At the same time, we want to serve as a convener, bringing together leaders in the field and those on the frontlines to share solutions and strategies for achieving them. Our most recent webinar, on July 16, was attended by some 400 people. We heard how racial disparities play out in access to OUD treatment and what we can do about it. Helena Hansen, M.D., Ph.D., associate professor of anthropology and psychiatry at New York University, led a discussion of what she described as the “perceived whiteness of the opioid crisis” that renders Black men invisible even though, as a group, they account for the fastest-rising rates of drug overdoses. They are also more likely than whites to be incarcerated than treated.
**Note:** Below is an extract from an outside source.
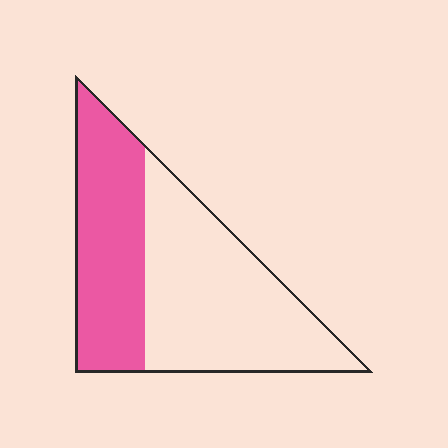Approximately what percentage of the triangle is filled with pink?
Approximately 40%.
To address the structural issues that perpetuate racism in our nation’s responses to the opioid crisis, Hansen called for investment in harm reduction and enhanced social services.
The webinar featured two such programs. One was the IDEA Exchange, created by Hansel Tookes, M.D., M.P.H., assistant professor at the University of Miami Miller School of Medicine. The IDEA Exchange operates Florida’s only syringe exchange program and offers naloxone packs for drug overdose reversals, HIV and Hepatitis C testing, wound care treatment and supplies, and linkages to drug treatment services, including MOUD. In recent months, the program pivoted to telehealth services. When patients lacked ready access to the internet, staff went to them with an iPad or hotspot to help them take part in virtual visits and also delivered buprenorphine to their homes. Tookes said COVID-era policies that waived requirements for face-to-face visits, urine drug screens, and other requirements have created a “new opportunity to offer lifesaving medications.”
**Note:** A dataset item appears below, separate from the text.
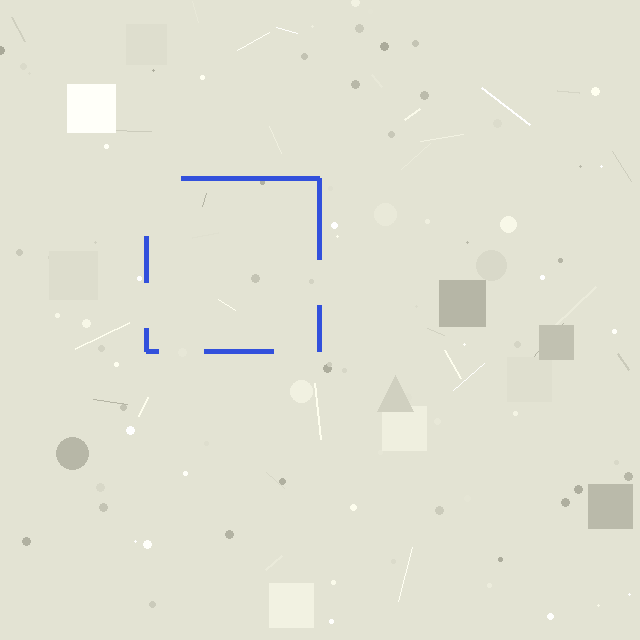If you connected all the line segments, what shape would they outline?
They would outline a square.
Another effort led by Morgan Medlock, M.D., M.Div., M.P.H., chief medical officer and director of emergency services at the District of Columbia Department of Behavioral Health, has been engaging residents of wards seven and eight, which have the capital city’s highest rates of opioid overdoses. Medlock and her colleagues interviewed people with lived experience with OUD as well as families, neighbors, and community leaders to elicit their views on the OUD crisis and potential solutions. One key lesson is that people were often interested in systemic solutions to what they saw as a root cause of opioid use: economic disinvestment in their community — a challenge to academic medicine, which often has its own priorities, Medlock said.
Moving forward, FORE will continue to listen to the field, learn from the data, and find ways to make timely, targeted responses to the most pressing needs.